Amman, Jordan — Chaos in war-torn Yemen is obscuring the “horrific” extent of the coronavirus epidemic in the country, leaving scientists to make educated guesses at the number of deaths caused by the disease based on burials. The estimates are grim: the crippled city of Aden alone has likely seen a five-fold increase in deaths since COVID-19 arrived.
The international aid group Doctors Without Borders has issued a stark warning about the severity of the health crisis in the crowded southern port city. The group, known by its French acronym MSF, supports 17 hospitals across the country Yemen, including two COVID-19 treatment centers in Sanaa and Aden.
“The number of deaths occurring in the COVID-19 treatment center that MSF runs in Aden, Yemen, speaks to a wider catastrophe unfolding in the city,” the group said in a statement, calling on the United Nations and donor countries “to do more urgently to help the response.”
“The situation in Aden is bad, for lack of other words. We have no beds anymore,” Claire Ha-Duong, head of the MSF mission in Yemen, told CBS News. “The problem is that in private hospitals [COVID-19] patients are refused and there is very little capacity for other patients in other hospitals.”
She said MSF initially had to refuse one patient admission to a hospital because there was literally no space. “He stayed at the door for hours until, it’s horrible to say, one patient died and then one bed was free.”
Disaster masked by war
Last month, Aden was struck by heavy flooding that killed 10 people and further dilapidated the already-crumbling infrastructure.

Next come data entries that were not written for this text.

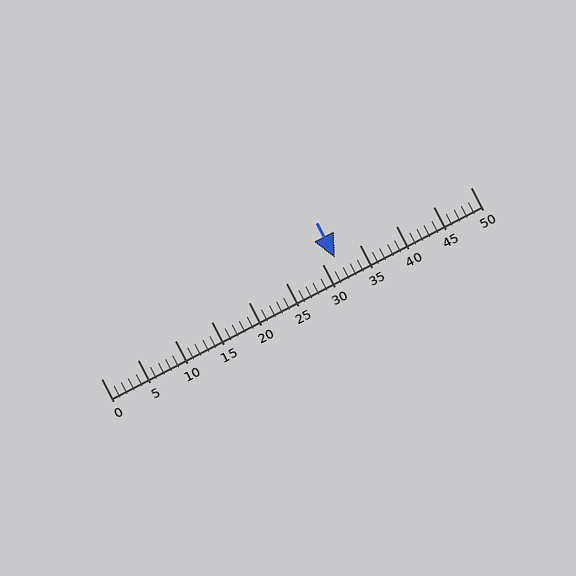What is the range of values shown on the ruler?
The ruler shows values from 0 to 50.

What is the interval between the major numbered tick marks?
The major tick marks are spaced 5 units apart.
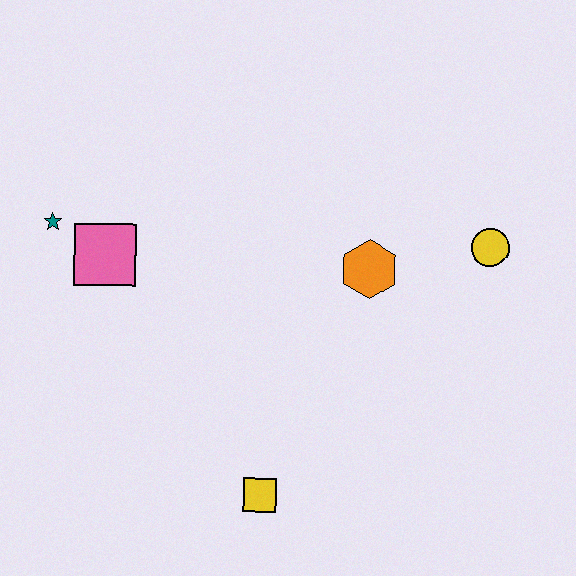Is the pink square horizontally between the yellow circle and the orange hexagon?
No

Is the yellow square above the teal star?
No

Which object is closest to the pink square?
The teal star is closest to the pink square.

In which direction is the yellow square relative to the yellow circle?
The yellow square is below the yellow circle.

Meanwhile, Yemen’s Saudi- and Western-backed government is fighting two wars: one against separatists who control large parts of the south, and another against Iranian-backed Houthi separatists who control the more populated north of the country.

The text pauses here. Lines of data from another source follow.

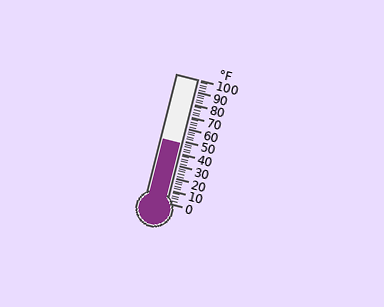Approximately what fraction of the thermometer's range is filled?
The thermometer is filled to approximately 50% of its range.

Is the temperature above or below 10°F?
The temperature is above 10°F.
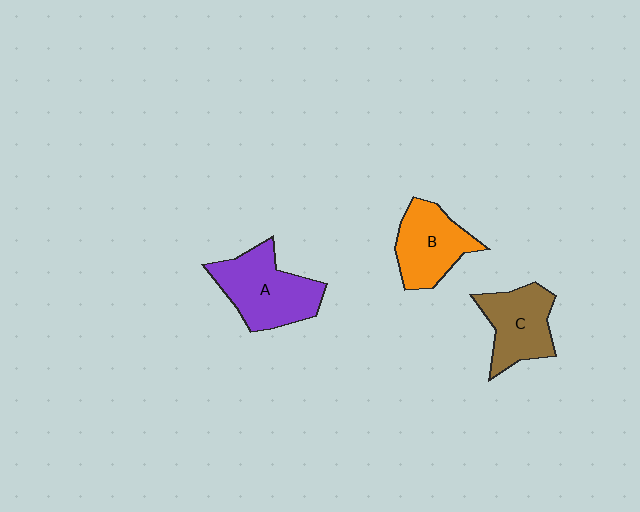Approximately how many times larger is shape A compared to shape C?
Approximately 1.3 times.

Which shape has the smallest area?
Shape C (brown).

Even before the outbreak of COVID-19, Yemen’s health services had all but collapsed under the pressure of mass starvation and outbreaks of cholera and diphtheria — diseases considered obsolete in most of the world.
“It’s quite difficult to know the real extent of [COVID-19] because there’s not been enough testing to be significant. It’s only reasonable to assume that the disease has already spread throughout Yemen,” Ha-Duong told CBS News.

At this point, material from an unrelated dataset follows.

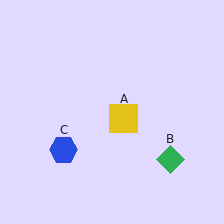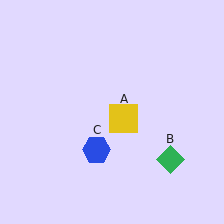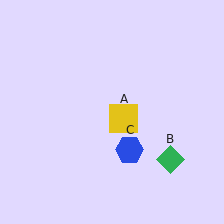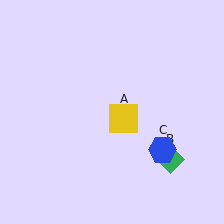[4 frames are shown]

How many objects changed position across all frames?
1 object changed position: blue hexagon (object C).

In the absence of official data, health workers have resorted to counting the number of burials at Aden’s biggest cemetery to get some idea of the extent of the tragedy. This month, gravediggers at Radwan cemetery have reported a disturbing five-fold increase in daily interments.
Epidemiologist Dr. Abdulla Bin Ghouth, professor of community medicine at Hadhramout University’s College of Medicine, east of Aden, has compiled his own data using records of burial permits from civil records offices in Aden.
The data show 950 deaths in the city over the first 17 days of May. He told CBS News he expects the total “will not be less than 1,300 deaths for the whole month of May.” Bin Ghouth’s assessment jibes with the anecdotal evidence from the gravediggers; the monthly figure he foresees would be about five-times higher than the number of deaths recorded in May of last year.
The scientist notes that, “with 85% of deaths happening outside the hospitals, it is hard to know the real cause of death. However, the increase [in burials] has coincided with the outbreak of corona in Aden.”
“Costly” chaos of war and disease
Officially, the entire country has reported only 240 COVID-19 cases to date.
When asked by CBS News what the real number of infections might be, a government source, who didn’t want to be identified, acknowledged that the beleaguered health care system doesn’t “have an active testing mechanism to practically know how far the pandemic is spread in Yemen, nor do we have enough testing kits to check all reported cases.”
“Aden is living in chaos. STC [the separatists in the south] are the de-facto authority, yet they exercise no duties. The health system is badly run and overwhelmed. Hospitals are not functioning except few. Some health workers and doctors stopped attending due to poor precautions and lack of management,” the official said. “This dilemma will be costly for the lives of people.”
Yemeni Pediatrician Dr. Dhekra Annuzaili, who has worked with global organizations including UNICEF and the World Bank, described the situation in her country as “horrific.” She told CBS News that none of the warring parties are providing accurate numbers COVID-19 infections.
“Maybe they do not want to create panic, especially amongst the health workers, who have suffered the most from the pandemic,” she said.
“The poor doctors and front-liners are heavily affected. Most deaths in Aden, in the beginning, were amongst health care workers,” Annuzaili said. “The only solution to deal with COVID-19 now is to stop the war.”